Abstract

DNA fingerprinting of Salmonella enterica serotype Paratyphi B isolated in Malaysia during 1982-83, 1992 and 1996-2002 was carried out by pulsed-field gel electrophoresis (PFGE), antimicrobial susceptibility tests and D-tartrate utilization tests to assess the extent of genetic diversity of these isolates in Malaysia. Eighty-six human isolates and one food isolate of Salm. Paratyphi B were analysed by PFGE, antimicrobial susceptibility tests and D-tartrate utilization tests. Sixty-five strains were D-tartrate-negative (dT-) while 22 strains were D-tartrate-positive (dT+). Thirty-seven per cent of the Salm. Paratyphi B strains were resistant to one or more antimicrobial agents. PFGE analysis clearly distinguished the dT- and dT+ strains into two clusters based on the unweighted pair group average method (UPGMA). Twenty-two XbaI-pulsotypes were observed among the 65 dT- strains while 17 XbaI-pulsotypes were observed among the 22 isolates of Salm. Paratyphi B dT+. The present study showed that PFGE was very discriminative with 33.7% of the strains yielding distinct fingerprints. Paratyphoid fever in Malaysia is probably caused by one predominant, endemic clone of Salm. Paratyphi B dT- with various subtypes.

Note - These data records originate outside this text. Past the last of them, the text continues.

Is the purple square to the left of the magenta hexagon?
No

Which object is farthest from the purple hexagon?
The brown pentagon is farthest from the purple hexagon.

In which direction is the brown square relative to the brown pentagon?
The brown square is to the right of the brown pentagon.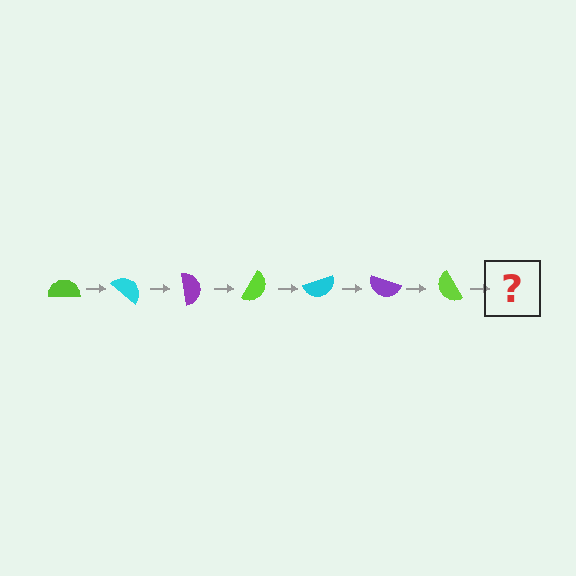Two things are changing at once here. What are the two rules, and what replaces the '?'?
The two rules are that it rotates 40 degrees clockwise each step and the color cycles through lime, cyan, and purple. The '?' should be a cyan semicircle, rotated 280 degrees clockwise from the start.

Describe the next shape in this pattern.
It should be a cyan semicircle, rotated 280 degrees clockwise from the start.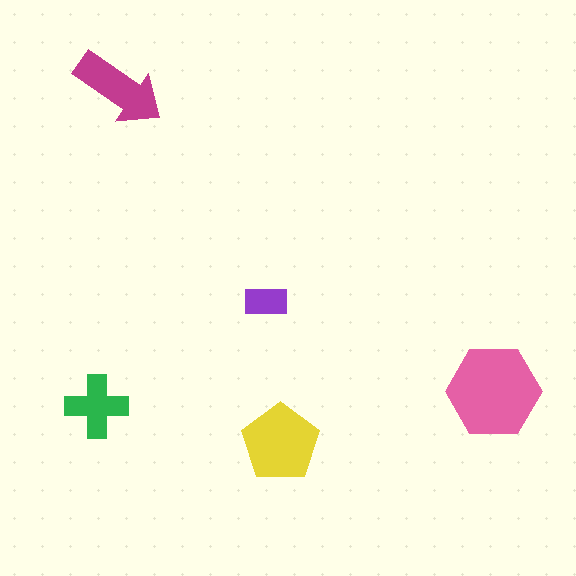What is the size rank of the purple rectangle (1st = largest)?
5th.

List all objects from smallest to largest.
The purple rectangle, the green cross, the magenta arrow, the yellow pentagon, the pink hexagon.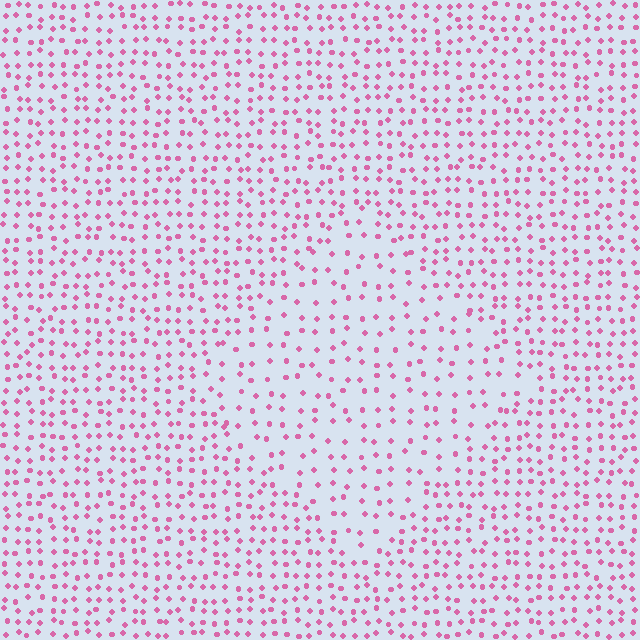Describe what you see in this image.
The image contains small pink elements arranged at two different densities. A diamond-shaped region is visible where the elements are less densely packed than the surrounding area.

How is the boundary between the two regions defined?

There was no association between the pulsotypes and the severity of the disease indicating that the severity of the disease is probably multifactorial. The findings of the present study verify the usefulness of PFGE in characterizing strains of Salm. Paratyphi B. This is the first report on the application of PFGE on a large collection of Salm. Paratyphi B in Malaysia.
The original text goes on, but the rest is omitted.